There are, of course, programs created to help musicians and to "preserve" the legacy of New Orleans, efforts both private and public. There's the Musicians' Village, where native sons Harry Connick Jr. and Branford and Ellis Marsalis partnered with Habitat for Humanity to build 70 single-family houses in the Upper Ninth Ward. There's Sweet Home New Orleans, a collective of 14 not-for-profit agencies serving New Orleans musicians. And there's a grandiose, but so far stalled, $716 million proposal that involves restoring the Hyatt Regency Hotel and building a massive National Jazz Center and park.

"We have to think big," says Irvin Mayfield Jr., artistic director of the New Orleans Jazz Orchestra. "Build an institution that's going to survive any hurricane. The country needs to get behind something audacious."

But the hardest thing to preserve is something that can't be purchased. It is that which New Orleanians so desperately want to preserve: the feel of the city, that NOLA mojo, the likes of which can be found in Bullets, a crowded little Mid-City joint. Inside, trumpeter Kermit Ruffins and his band, the Barbecue Swingers, are jammed against the window. A steady stream of sports is playing on the TV, but no one pays much attention.

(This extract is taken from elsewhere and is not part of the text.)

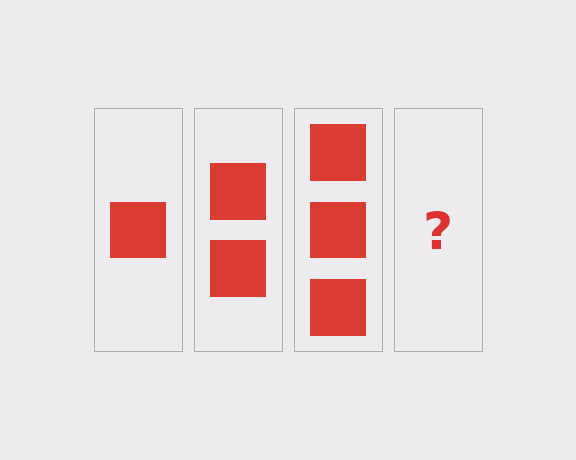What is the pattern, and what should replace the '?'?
The pattern is that each step adds one more square. The '?' should be 4 squares.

In spirit, Bullets is as far from the tourist-laden French Quarter as you can get. Here, it's buckets of Miller Lite and chicken wings served alongside Ruffins's gritty, greasy swinging "trad jazz" -- traditional jazz. The crowd is more boomer than youthful, with seasoned souls sporting tees that read "We Survived Hurricane Katrina" and "New Orleans: Proud to Call It Home." A grizzled gent leans over a newcomer, slyly uttering the post-Katrina pickup line du jour: "I really want to show you the Ninth Ward."

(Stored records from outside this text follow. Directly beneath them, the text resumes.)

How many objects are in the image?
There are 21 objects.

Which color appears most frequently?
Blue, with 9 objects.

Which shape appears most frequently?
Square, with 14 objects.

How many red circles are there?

As the sun sets, a man comes in peddling homemade tamales; another hawks cellphone covers and disposable cameras. Tattooed white kids arrive, while a contingent of Creole matrons stands in the center of the room, arms folded, looking just a little bit aloof. Until they start to dance as one, getting down and dirty with the beat.

A man scratches away on a washboard as band members sing in Creole and English, catcalling and ululating. Everybody, it seems, knows the words, and they sing along, loud and strong, filling the tiny club with a sense of goose-bump-raising communion.